First-time buyers still sidelined

Demand for mortgages jumped 3.2% last week compared with the week prior, according to the Mortgage Bankers Association’s latest survey of applications, with purchase activity rising 4%. Still, purchase applications were down 38% from a year ago, the MBA cited, with most of the declines driven by a drop in first-time buyers.

“The buyers in the best position are those who have already paid down their home or are downsizing to a smaller home or lower-class mortgage who can leverage the equity in their current home to potentially pay cash,” Danielle Hale, chief economist at Realtor .com, told Yahoo Money. “They’re not going to be as affected by mortgage rates.”

Affordability, though, remains an issue for those trying to buy for the first time.

For instance, at last week’s 6.33% rate, the average $2,263 monthly mortgage payment accounts for 30% of the monthly salary of a household earning a median income of $90,654. That’s after putting at least 10% down median home listing price of $405,000, according to figures provided by Realtor.com.
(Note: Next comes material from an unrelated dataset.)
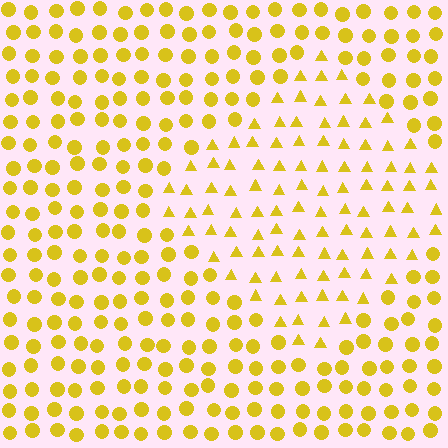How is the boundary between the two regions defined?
The boundary is defined by a change in element shape: triangles inside vs. circles outside. All elements share the same color and spacing.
“The ones hurt by affordability in this real estate climate are first-time homebuyers putting down 3% or 5% [down],” Sheldon said. “They are the ones most susceptible to interest rate fluctuation, people [who] are trying to make ends meet and get their foot in the door on that high ticket purchase.”

A potential buyer walks in to view a home for sale during an open house in Parkland, Florida. (Credit: Carline Jean/South Florida Sun Sentinel/Tribune News Service via Getty Images)

Sellers grapple with lower demand

Weakened homebuyer demand is taking a toll on sellers who now have to be more open to negotiations.

For instance, the share of homes with a price reduction in November was 19.6%, up from 9.2% a year ago, according to Realtor.com.

Approximately 37% of builders also cut their prices in November, up from 26% in September, with an average price reduction of 6%. Mortgage rate buy-downs also rose from 19% to 27% within the same time frame, the National Association of Homebuilders found. Overall, roughly 59% of builders reported having used incentives in November to try to bring back more buyers into the market.

“Sellers are adjusting their price expectations,” Adriana Perezchica, president of Via Real Estate Group, recently told Yahoo Money.

A for sale sign advertises a reduced price in front of homes for sale in Stockton, California.  (Credit: Justin Sullivan, Getty Images)

A for sale sign advertises a reduced price in front of homes for sale in Stockton, California. (Credit: Justin Sullivan, Getty Images)

It appears to be helping some. Housing confidence increased in November for the first time in nine months, according to Fannie Mae. The share of respondents who said it’s a good time to sell also rose to 54% in November from 51% in October.

Still, home buying and selling confidence remain well below year-ago levels, and are down on net 28 and 38 points, respectively. According to Fannie Mae, while confidence in November increased 0.6 points to 57.3, that figure is just above the “all-time low” record set the month prior.

And 62% of respondents expect rates to rise further next year, which would further erode affordability and discouraged would-be sellers to list their homes, according to Doug Duncan, Fannie Mae’s chief economist.

“We expect mortgage demand to continue to be curtailed by affordability constraints,” Duncan said in a news statement. “Homeowners with significantly lower-than-current mortgage rates may be discouraged from listing their property and potentially taking on a new, much higher mortgage rate.”